Tag Archives: Deficit

Budget guru Paul Ryan discusses the economy at the Heritage Foundation

My favorite GOP ideas-man speaking at my favorite think tank. Here’s the full transcript courtesy of National Review.

Excerpt:

The Treasury Department’s latest study on income mobility in America found that during the ten-year period starting in 1996, roughly half of the taxpayers who started in the bottom 20 percent had moved up to a higher income group by 2005.Meanwhile, half of all taxpayers ended up in a different income group at the end of ten years. Many moved up, and some moved down, but economic growth resulted in rising incomes for most people over this period.

Another recent survey of over 500 successful entrepreneurs found that 93 percent came from middle-class or lower-class backgrounds.
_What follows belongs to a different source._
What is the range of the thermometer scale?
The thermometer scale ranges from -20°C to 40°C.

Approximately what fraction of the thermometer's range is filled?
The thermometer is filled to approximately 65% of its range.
The majority were the first in their families to launch a business.

Their stories are the American story: Millions of immigrants fled from the closed societies of the Old World to the security of equal rights in this land of upward mobility.

Telling Americans they are stuck in their current station in life, that they are victims of circumstances beyond their control, and that government’s role is to help them cope with it – well, that’s not who we are. That’s not what we do.

Our Founding Fathers rejected this mentality. In societies marked by class structure, an elite class made up of rich and powerful patrons supplies the needs of a large client underclass that toils, but cannot own. The unfairness of closed societies is the kindling for class warfare, where the interests of “capital” and “labor” are perpetually in conflict. What one class wins, the other loses.

The legacy of this tradition can still be seen in Europe today: Top-heavy welfare states have replaced the traditional aristocracies, and masses of the long-term unemployed are locked into the new lower class.

The United States was destined to break out of this bleak history. Our future would not be staked on traditional class structures, but on civic solidarity. Gone would be the struggle of class against class.

Instead, Americans would work, compete, and co-operate in an open market, climb the ladder of opportunity, and keep the fruits of their efforts.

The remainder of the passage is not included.